Stop it. “And you’re a fool.”
“Come out of there, wildcat. We’ve enough fish.”
She waded to shore. Meeting her at the edge of the water, he pulled her up onto the moss. Together they gathered up the fish and walked to the fire.
“I tire,” Katsa said. “And I feel cold and hunger.”
“All right, if you say so. But just compare yourself to other people.”
Compare herself to other people.
She sat down and dried her feet.
“Shall we fight tonight?” he asked.
She nodded, absently.
He set the fish above the flames and hummed and washed his hands, and flashed his light at her from across the fire.
She sat – and thought to herself about what she found when she compared herself to other people.
She did feel cold, sometimes. But she didn’t suffer from it as other people did. And she felt hunger sometimes; but she could go long with little food, and hunger did not make her weak. She couldn’t remember ever feeling weak, exactly, for any reason. Nor could she remember ever having been ill. She thought back and was certain. She’d never even had a cough.
She stared into the fire. They were a bit unusual, these things. She could see that. And she knew there was more.
She fought and rode and ran and tumbled, but her skin rarely bruised or broke. She’d never broken a bone. And she didn’t suffer from pain the way other people did. Even when Po hit her very hard, the pain was easily manageable. If she was being honest, she’d have to admit that she didn’t quite understand what other people meant when they complained of pain.
She didn’t tire as other people did. She didn’t need much sleep. Most nights she made herself sleep, only because she knew she should.
“Po?”
He looked up from the fire.
“Can you tell yourself to go to sleep?”
“What do you mean?”
“I mean, can you lie down and make yourself fall asleep? Whenever you want, instantly?”
He squinted at her. “No. I’ve never heard of such a thing.”
“Hmm.”
He studied her for a moment longer, and then seemed to decide to let her be. She barely noticed him. It had never occurred to her before that the control she had over her sleep might be unusual. And it wasn’t just that she could command herself to sleep.
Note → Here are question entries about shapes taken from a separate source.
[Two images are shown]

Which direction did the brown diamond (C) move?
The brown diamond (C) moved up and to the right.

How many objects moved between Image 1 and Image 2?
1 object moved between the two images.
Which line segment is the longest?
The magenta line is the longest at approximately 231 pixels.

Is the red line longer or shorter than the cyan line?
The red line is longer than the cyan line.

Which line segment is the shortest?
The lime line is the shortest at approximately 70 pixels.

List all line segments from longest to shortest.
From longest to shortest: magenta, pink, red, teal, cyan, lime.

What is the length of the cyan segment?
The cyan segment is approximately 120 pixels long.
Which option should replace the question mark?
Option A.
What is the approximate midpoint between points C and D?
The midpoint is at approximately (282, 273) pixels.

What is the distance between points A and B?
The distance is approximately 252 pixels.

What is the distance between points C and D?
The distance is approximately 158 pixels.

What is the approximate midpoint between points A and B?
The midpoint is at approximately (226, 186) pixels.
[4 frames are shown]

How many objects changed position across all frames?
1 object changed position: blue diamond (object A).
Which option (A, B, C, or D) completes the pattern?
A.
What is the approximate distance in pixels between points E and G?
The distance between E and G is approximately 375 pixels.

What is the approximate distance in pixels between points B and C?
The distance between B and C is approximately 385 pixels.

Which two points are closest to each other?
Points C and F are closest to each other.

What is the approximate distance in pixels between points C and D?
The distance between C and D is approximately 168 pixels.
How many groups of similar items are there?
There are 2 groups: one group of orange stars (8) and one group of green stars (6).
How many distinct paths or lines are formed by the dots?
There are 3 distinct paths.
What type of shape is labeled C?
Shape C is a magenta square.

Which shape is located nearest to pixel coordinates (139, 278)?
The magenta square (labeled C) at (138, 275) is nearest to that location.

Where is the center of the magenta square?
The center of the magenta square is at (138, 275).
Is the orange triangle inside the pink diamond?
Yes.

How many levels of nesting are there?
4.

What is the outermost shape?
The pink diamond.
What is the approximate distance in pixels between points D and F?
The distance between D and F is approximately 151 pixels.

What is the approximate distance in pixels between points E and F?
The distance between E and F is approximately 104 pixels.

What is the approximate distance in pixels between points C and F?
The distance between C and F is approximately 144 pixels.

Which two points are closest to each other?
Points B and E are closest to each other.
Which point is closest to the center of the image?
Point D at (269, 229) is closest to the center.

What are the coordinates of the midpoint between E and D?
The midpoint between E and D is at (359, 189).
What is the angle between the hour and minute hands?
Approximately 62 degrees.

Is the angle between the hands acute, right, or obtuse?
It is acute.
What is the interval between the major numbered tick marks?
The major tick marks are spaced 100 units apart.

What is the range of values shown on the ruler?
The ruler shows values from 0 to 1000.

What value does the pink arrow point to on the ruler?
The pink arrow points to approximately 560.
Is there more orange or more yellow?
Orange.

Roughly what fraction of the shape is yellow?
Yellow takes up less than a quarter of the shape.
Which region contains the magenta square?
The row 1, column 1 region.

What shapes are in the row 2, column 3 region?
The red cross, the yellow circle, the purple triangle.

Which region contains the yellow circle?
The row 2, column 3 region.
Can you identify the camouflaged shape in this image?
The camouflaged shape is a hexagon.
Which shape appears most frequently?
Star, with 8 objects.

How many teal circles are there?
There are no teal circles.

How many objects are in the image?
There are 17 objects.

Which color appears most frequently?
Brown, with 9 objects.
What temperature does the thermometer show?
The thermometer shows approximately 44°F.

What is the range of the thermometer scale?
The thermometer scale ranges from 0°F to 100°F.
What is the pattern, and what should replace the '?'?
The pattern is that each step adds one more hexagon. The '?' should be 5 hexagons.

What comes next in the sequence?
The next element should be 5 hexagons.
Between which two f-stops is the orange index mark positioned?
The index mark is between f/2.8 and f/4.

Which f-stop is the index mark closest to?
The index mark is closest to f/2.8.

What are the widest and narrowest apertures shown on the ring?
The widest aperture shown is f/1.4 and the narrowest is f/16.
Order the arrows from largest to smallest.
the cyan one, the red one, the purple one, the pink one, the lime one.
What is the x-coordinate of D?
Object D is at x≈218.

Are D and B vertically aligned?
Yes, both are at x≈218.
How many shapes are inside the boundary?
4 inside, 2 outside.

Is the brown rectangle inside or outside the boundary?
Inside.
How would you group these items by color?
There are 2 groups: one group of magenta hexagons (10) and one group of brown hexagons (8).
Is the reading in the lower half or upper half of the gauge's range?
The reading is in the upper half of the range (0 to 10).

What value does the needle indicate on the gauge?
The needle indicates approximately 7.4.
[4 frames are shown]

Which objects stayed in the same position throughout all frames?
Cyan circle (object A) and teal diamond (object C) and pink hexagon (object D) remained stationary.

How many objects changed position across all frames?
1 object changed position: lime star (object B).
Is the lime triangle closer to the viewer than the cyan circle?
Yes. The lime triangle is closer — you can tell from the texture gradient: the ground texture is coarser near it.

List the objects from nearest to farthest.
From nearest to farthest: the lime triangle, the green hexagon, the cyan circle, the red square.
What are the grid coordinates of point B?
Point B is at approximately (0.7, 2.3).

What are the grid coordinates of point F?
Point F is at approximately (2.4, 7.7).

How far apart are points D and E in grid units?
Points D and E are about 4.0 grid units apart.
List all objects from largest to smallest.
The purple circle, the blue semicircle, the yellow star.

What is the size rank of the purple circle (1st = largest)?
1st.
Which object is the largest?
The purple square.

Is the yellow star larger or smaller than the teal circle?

She could command herself to sleep for a specific amount of time. And whenever she woke, she always knew exactly what time it was. At every moment of the day, in fact, she always knew the time.
Just as she always knew exactly where she was and what direction she was facing.
“Which way is north?” she asked Po.
He looked up again and considered the light. He pointed in a direction that was loosely north, but not exactly. How did she know that with such certainty?
She never got lost. She never had trouble building a fire, or shelter. She hunted so easily. Her vision and her hearing were better than those of anyone she’d ever known.
She stood abruptly. She strode the few steps back to the pond and stared into it without seeing it.
The physical needs that limited other people did not limit her. The things from which other people suffered did not touch her. She knew instinctively how to live and thrive in the wilderness.
And she could kill anyone. At the slightest threat to her survival.
Katsa sat on the ground suddenly.
Could her Grace be survival?
The instant she asked it, she denied it. She was just a killer, had always been just a killer. She’d killed a cousin, in plain view of Randa’s court – a man who wouldn’t have hurt her, not really. She’d murdered him, without a thought, without hesitation – just as she’d very nearly murdered her uncle.